What scraping means, how AI companies collect artwork, what Glaze and Nightshade actually do, and what artists can realistically do to protect their work. Learn how AI artwork scraping works, what Glaze and Nightshade do, and the best layered defenses artists can use to protect online art.
The Problem: Your Artwork Can Be Collected Without Your Permission
Many artists have heard the word “scraping” and felt the alarm immediately. Sometimes people write it as “scrapping,” but the correct word is scraping. Scrapping means throwing something away. Scraping means collecting data from websites automatically.
When artists say their work is being scraped by AI companies, they mean this: automated software visits websites, social platforms, image galleries, blogs, portfolio pages, product listings, and public archives; collects images and nearby text; stores or indexes that material; and may use it to train or fine-tune artificial intelligence systems.
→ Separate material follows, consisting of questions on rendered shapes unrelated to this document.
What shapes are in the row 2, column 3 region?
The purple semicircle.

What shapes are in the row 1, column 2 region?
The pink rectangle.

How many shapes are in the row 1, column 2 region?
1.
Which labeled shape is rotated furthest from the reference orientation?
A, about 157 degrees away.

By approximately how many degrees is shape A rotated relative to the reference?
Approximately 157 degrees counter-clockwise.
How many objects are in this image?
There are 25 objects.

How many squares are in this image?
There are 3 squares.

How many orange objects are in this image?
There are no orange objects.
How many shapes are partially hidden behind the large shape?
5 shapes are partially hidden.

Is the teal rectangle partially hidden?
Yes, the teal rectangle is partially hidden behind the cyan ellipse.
For visual artists, this is not a small technical issue. It reaches directly into authorship, livelihood, consent, credit, and artistic identity. A painting, illustration, digital artwork, character design, or photographic style may become part of a training dataset without the artist ever being asked. The artist may later see AI-generated images that imitate their visual language, weaken their market, or confuse the public about what is authentic human-made work.
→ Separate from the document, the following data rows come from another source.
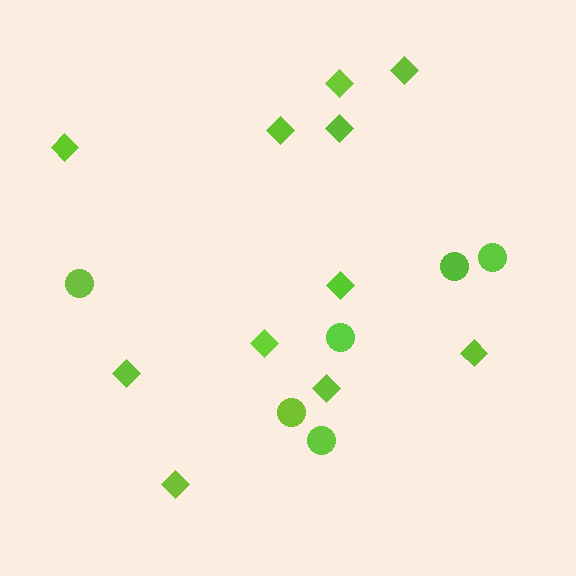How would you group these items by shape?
There are 2 groups: one group of circles (6) and one group of diamonds (11).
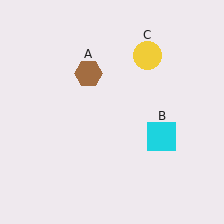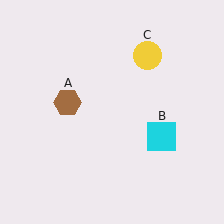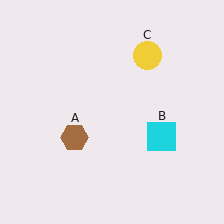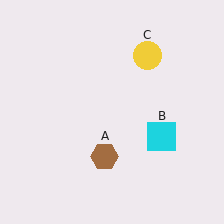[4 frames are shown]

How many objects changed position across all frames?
1 object changed position: brown hexagon (object A).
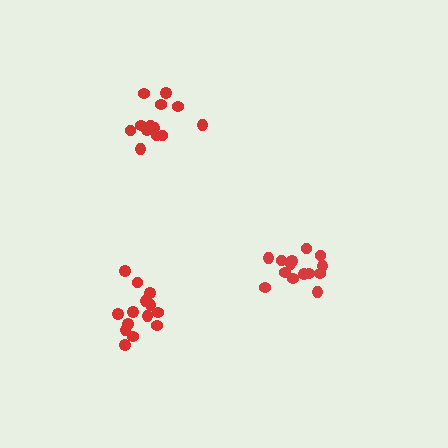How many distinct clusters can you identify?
There are 3 distinct clusters.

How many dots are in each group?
Group 1: 14 dots, Group 2: 14 dots, Group 3: 14 dots (42 total).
This is why artists are searching for tools like Glaze, Nightshade, Kudurru, Have I Been Trained, robots.txt controls, AI crawler blocking, and other defenses. The hard truth is that no single tool can completely stop scraping. The better answer is a layered protection system.


What Does Scraping Mean?
Scraping is the automated extraction of information from websites. A scraper is usually a bot, crawler, or script. It does not browse the internet like a human. It requests web pages, reads the code, follows links, finds images, downloads files, and records useful information such as titles, captions, alt text, page text, tags, URLs, and metadata.
In the AI training context, scraping is used to build large datasets. For image-generation systems, the most valuable material is often an image-text pair: the image itself plus text that describes it. That text may come from alt text, captions, filenames, page descriptions, surrounding article text, product titles, hashtags, or user descriptions.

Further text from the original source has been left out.